That might not sound like a customary means of introduction, but for Cai, explosions are par for the course. The Chinese artist has spent decades working chiefly with gunpowder, first training it at traditional canvases before switching over to the sky, organizing massive fireworks displays you might recognize from the opening ceremony of the 2008 Beijing Summer Olympics. There have been hugely ambitious projects like a six-mile extension of the Great Wall of China into the Gobi Desert, too, but you’d be excused for missing them: Though they often take up to years of preparation, and can take an entire village (literally), Cai’s works are often only experienced for a matter of minutes.

That’s changing now thanks in large part to Murdoch, who coproduced a film about Cai, Sky Ladder, which debuted at Sundance and which will premiere on Netflix this Friday. The pair first met 15 years ago, when the artist moved in to Murdoch’s New York neighborhood, and started sending his kids to the same Chinese school. In that time, too, Murdoch produced her first film, Snow Flower and the Secret Fan, and three years later Cai became the basis for her next project: “I wanted people to see this brilliant, modest, unfailingly kind and humble person, the equally beautiful art he was creating, and to understand the hardships he’d endured in pursuit of it,” Murdoch said.

©Netflix

Indeed, “Sky Ladder,” the film’s titular project, and Cai’s childhood dream, was actually 20 years in the making: He attempted it three times over the last two decades before finally succeeding at stretching a string ladder of gold fireworks and explosives 1,650 fiery feet into the sky last year, buoyed by a hot air balloon over Huiyu Island Harbor in the city of Quanzhou. That also happens to be where Cai grew up, and, fifty years ago, lit his first firecracker under the supervision of his grandmother. She’s the reason Cai gave the project one last go, despite nearly impossible odds, including rough winds and the pressure of doing it all, even with the involvement of an entire village, under wraps, lest the government got word and shut things down.

As the film, directed by Kevin Macdonald, shows in tense scenes with government officials discussing his commissions, Cai is used to working under constraints. And he was determined for his grandmother, who was in declining health, to see the ladder before her death, so he laid the groundwork between nightly visits to the hospital, FaceTime-ing it all for her when it turned out she couldn’t make it to the harbor. (She passed away a month after the project’s completion.)

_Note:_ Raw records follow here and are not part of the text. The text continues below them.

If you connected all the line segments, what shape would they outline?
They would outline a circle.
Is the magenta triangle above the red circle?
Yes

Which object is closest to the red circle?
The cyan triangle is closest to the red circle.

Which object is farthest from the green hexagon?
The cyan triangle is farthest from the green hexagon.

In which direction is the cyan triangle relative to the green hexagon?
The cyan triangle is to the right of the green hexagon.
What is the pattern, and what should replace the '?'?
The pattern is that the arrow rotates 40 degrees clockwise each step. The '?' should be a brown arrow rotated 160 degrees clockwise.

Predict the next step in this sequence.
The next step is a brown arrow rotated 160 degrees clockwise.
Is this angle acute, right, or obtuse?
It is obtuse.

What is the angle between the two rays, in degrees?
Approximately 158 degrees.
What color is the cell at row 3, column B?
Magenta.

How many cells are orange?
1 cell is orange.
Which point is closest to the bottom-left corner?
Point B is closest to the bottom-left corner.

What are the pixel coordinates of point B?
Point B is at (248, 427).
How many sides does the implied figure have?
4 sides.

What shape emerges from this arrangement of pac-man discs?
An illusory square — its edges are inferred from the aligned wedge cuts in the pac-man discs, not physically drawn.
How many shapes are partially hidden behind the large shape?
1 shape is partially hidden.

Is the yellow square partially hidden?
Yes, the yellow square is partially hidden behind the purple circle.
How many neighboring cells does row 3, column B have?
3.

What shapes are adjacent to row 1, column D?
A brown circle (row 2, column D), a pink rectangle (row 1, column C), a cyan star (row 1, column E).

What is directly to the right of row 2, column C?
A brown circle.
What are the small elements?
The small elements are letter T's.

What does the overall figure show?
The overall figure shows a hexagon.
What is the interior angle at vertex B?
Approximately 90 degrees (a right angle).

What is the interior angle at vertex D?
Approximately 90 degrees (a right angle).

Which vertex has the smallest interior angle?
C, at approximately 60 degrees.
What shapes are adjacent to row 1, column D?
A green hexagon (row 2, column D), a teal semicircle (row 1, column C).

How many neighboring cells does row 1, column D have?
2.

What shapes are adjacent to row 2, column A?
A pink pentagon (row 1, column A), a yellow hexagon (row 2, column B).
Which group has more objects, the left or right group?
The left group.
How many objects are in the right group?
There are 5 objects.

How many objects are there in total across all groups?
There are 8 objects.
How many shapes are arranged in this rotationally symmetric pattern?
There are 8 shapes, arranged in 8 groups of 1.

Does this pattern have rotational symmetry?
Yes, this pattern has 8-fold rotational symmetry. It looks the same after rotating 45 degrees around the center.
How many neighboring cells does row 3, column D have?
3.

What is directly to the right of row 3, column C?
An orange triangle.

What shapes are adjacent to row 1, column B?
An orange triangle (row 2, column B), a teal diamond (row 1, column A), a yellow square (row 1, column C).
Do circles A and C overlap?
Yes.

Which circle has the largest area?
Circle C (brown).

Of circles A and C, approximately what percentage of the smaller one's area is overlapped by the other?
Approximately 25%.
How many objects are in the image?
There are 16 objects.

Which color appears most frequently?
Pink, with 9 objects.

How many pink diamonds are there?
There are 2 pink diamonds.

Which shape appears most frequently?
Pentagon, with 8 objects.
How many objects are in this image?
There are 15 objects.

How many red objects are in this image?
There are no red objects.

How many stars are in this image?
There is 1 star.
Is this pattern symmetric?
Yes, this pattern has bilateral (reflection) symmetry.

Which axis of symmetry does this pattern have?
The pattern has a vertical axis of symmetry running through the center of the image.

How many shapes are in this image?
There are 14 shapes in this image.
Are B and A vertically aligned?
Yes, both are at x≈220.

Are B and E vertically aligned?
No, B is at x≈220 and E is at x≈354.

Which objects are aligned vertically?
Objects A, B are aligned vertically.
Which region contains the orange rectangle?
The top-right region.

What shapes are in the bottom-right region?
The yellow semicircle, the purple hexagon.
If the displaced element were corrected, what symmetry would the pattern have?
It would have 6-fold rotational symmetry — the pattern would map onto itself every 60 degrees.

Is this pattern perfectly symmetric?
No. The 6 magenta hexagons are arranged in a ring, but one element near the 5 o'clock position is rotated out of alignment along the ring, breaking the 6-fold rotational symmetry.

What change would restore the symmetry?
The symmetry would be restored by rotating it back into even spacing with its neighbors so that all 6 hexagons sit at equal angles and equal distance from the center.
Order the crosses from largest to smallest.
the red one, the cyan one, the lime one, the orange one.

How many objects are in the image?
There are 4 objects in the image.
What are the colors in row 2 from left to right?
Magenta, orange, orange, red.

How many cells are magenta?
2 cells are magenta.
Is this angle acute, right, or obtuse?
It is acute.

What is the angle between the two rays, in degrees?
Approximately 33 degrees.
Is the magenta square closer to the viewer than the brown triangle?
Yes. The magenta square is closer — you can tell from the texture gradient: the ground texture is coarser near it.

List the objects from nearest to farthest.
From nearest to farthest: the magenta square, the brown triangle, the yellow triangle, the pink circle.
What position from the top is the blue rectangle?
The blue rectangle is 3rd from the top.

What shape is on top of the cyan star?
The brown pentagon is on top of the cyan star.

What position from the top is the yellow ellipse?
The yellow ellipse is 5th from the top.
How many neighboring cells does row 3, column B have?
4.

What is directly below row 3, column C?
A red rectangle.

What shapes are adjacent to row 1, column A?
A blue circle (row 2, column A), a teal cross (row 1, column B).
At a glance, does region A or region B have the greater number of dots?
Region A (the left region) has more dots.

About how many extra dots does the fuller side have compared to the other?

For Cai, though, the three-minute phone call was enough: He’d always intended to keep the project a secret, and word only got out when a local leaked a video onto Facebook, pleasantly surprising the artist when it racked up 30 million views in two days. After all, he hadn’t always intended it exclusively for his grandmother: Sky Ladder is actually no. 20 in “Projects for Extraterrestrials,” his series attempting to dialogue with whatever, or whomever, else is up there in the sky and beyond.